Durumlar, olaylar, meseleler, kişiler, en çok da Akdin'in kendisi, sonra çevresi, sonra İslam coğrafyası eserin ana unsurları. Mümkün Mertebe adlı eserde sadece hikâye yok bu yüzden. Dertler var ve yolcular var. Akdin'in hikâyeleri bir nevi Yolcu'nun hikâyesi gibi. Yolcu Dergisi'nin geçirmiş olduğu sürecin çetelesini görmek mümkün.
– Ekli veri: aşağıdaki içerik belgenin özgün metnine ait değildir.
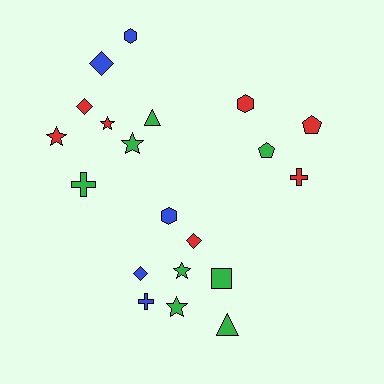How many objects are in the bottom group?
There are 8 objects.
Örneğin Çorabın Rengi adlı anlatıda dergiye kapak olarak kullandıkları bir görselin trajikomik fakat protest tavrı üzerine dikkatleri çekmektedir.
Mümkün Mertebe'nin en önemli özelliği, anlatılan tüm meselelerin hatıralarla aktarılması. Bu da Akdin'in yaşadığını yazan, yazdığını aktarırken içsel serüveniyle aktaran bir yazar olduğunu göstermektedir. Şiirsel bir anlatımla zamana, olaylara ve mekânlara dair tanıklıklarının bir yansıması olan Mümkün Mertebe, Akdin'in dünyayı algılama biçimine dair yansıtmalar da sunmaktadır. Onun bakışı sadece belirli bir yere değil, mazlum ve mustazafların olduğu yerleredir. Gobi çölünden Kafkaslara, Ruanda'daki katliamdan Avrupa'nın göbeğinde gerçekleşen Srebrenista katliamına… Mostar Köprüsü ile Malabadi Köprüsünün kardeşliğini dillendirirken coğrafyanın sadece yapay sınırlarla çizilmesine karşı gelir. Akdin, tüm bunları aktarırken bir yandan da çağa dair tanıklıklarını aktarır. Basın yayın üzerinden süreç okumalarını aktarır.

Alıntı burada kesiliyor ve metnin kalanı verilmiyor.